O que chamou a atenção de Ney foi o aumento substancial no número de visualizações, onde percebeu que havia maior interesse pelo 1x1 do que por outras modalidades.
“Em 2019, teve um jogo no Ipsep, um jogador contra o outro. Esse jogo, se não me engano, foi valendo dez ou cinco mil reais. Aí comecei a fazer stories no Instagram e vi que a quantidade de visualizações triplicou praticamente. Então o pessoal gostou, começou a assistir mais”.
Consolidação nas redes sociais; Realidade e potencial do 1x1
Passados dois anos da primeira investida de Ney Silva na modalidade 1x1, os números só cresceram com as lives e vídeos de muitas partidas narradas e divulgadas por ele, com direito a confrontos badalados, como a partida entre os cantores Dadá Boladão e Livinho, em Osasco, em junho. A transmissão da partida no Instagram de Ney passou dos 90 mil espectadores. A partida na íntegra, publicada após a transmissão, chegou a 83 mil curtidas e 376 mil visualizações.
De acordo com Ney, a modalidade está apenas no começo e possui um potencial para se tornar algo grande, por se tratar de algo que mexe como “a maior paixão do mundo”, que é o futebol.
"Acho que a gente não está nem em 1% do que o um pra um pode se transformar. A gente vê o tamanho do UFC, que é muito grande, porém é luta. A maior paixão do mundo, o maior evento que existe no mundo é o futebol. Então imagine um jogo de um jogador contra o outro, em um dos maiores esportes do mundo”
Ainda sobre o potencial de crescimento, Ney detalha fatores que justificam o potencial e revela o sonho de tornar o 1x1 uma modalidade olímpica. Entre os fatores, destaca o quanto cresceu individualmente nas redes sociais e também a chegada de empresas, que vem tornando a modalidade rentável e viável financeiramente, além do apoio de jogadores já renomados do futebol profissional.
“Vê o quanto que eu cresci em um ano praticamente. Imagine isso em três, quatro, cinco, dez anos. Veja o tanto de empresa que está apoiando o 1x1, veja quantos jogadores renomados que mudaram a vida com futebol, mudaram a vida de suas famílias, e agora acompanham um esporte amador como esse. Imagine algo mais organizado para esse esporte, que é o que a gente está querendo fazer no Geraldão, dando estrutura. Então, é um esporte que vai crescer gigantescamente. E o meu sonho é colocar um pra um com nas Olimpíadas", detalha.

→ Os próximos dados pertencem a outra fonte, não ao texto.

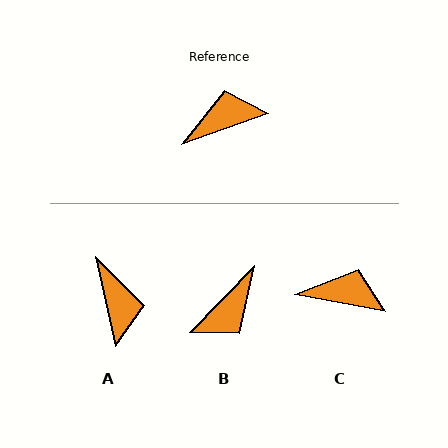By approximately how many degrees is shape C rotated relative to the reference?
Approximately 30 degrees clockwise.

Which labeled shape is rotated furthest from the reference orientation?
B, about 154 degrees away.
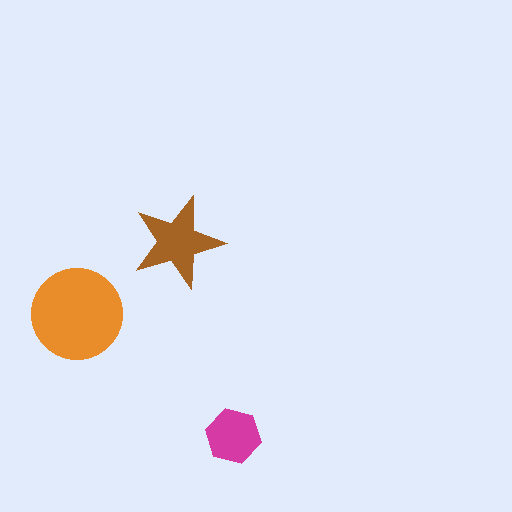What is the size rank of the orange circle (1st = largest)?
1st.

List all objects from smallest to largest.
The magenta hexagon, the brown star, the orange circle.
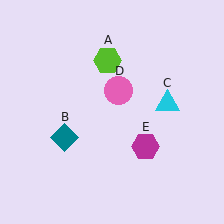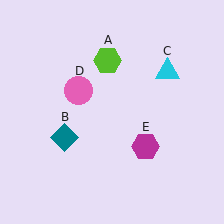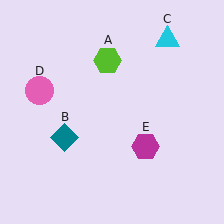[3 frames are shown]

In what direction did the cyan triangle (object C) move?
The cyan triangle (object C) moved up.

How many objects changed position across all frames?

Outro fator considerado importante para Ney no crescimento da modalidade é a organização, comparando com os eventos que ele produzia sozinho, tendo que se virar entre diversas funções, além de narrar e divulgar a partida.

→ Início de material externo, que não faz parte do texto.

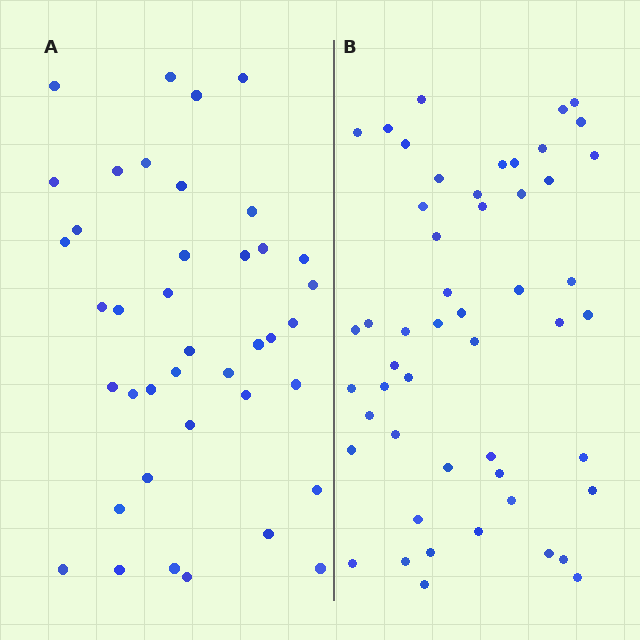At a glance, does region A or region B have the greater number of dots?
Region B (the right region) has more dots.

"A chave é organização. Eu fazia muito jogo amador, certo? Muitas das vezes, muitos jogos meus não acabaram. O valor de muitos jogos vinham de aposta também. Porque tinha aposta de um bairro contra o outro, aí eu juntava esse dinheiro e tinha que organizar, transmitir, fazer tudo isso aí. Graças a Deus hoje tem uma equipe que está na organização, trazendo jogador de renome, dando premiação boa, onde o jogador não precisa se sacrificar para jogar por uma aposta. O jogo de aposta vai continuar, mas o cara que quer se profissionalizar vai ver e entender que tem uma oportunidade boa para ele ali"
Com a chegada de investimentos de empresas, a modalidade passou a se tornar mais atrativa para os jogadores, que agora enxergam uma possibilidade real de carreira no 1x1. Ney detalhou parte das premiações e comentou o atrativo visto por muitos jogadores na modalidade, comparando com os valores pagos por partida na várzea. Como exemplo, citou a seletiva para o Desafio 1x1, que está sendo realizado em Carpina.

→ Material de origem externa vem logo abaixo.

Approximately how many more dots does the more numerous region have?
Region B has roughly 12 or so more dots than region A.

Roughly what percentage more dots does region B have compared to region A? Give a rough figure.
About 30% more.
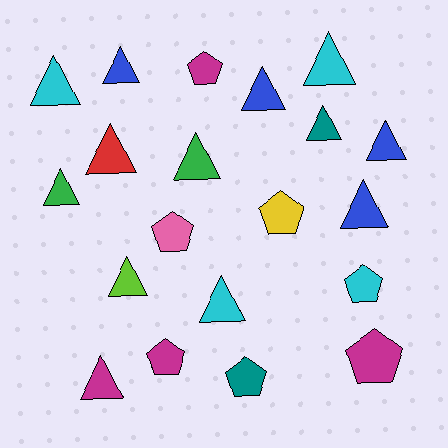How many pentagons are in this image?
There are 7 pentagons.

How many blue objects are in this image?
There are 4 blue objects.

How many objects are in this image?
There are 20 objects.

"No evento que está ocorrendo em Carpina, o pessoal da organização deu passagem, hospedagem e cerca de R$ 50 mil de premiação. Esse valor aí para o pessoal da várzea, que ganhava R$ 50 por jogo, R$ 100 por domingo, podendo ter a possibilidade de ganhar R$ 50 mil? Isso é só o começo. Esse evento no Geraldão é o cartão de visita do que vai vir. Vem muito mais ano que vem"
Orgulho e sonhos
Para Ney, o 1x1 tem que ser motivo de orgulho para os pernambucanos, por ser algo que iniciou no Estado e reiterou o desejo de levar a modalidade aos Jogos Olímpicos.
"Primeiro que a gente como pernambucano temos que ter muito orgulho disso, porque tudo começou aqui. O um pra um é de Pernambuco, ponto. A gente está no início de uma modalidade olímpica, isso aqui foi criado em nosso Estado e na nossa cidade, Recife. Isso é um fato. Além de virar um esporte olímpico, o que eu pretendo é que o 1x1 transforme muito mais vidas, de pessoas que não tem condições financeiras e vivem perante as dificuldades da nossa sociedade"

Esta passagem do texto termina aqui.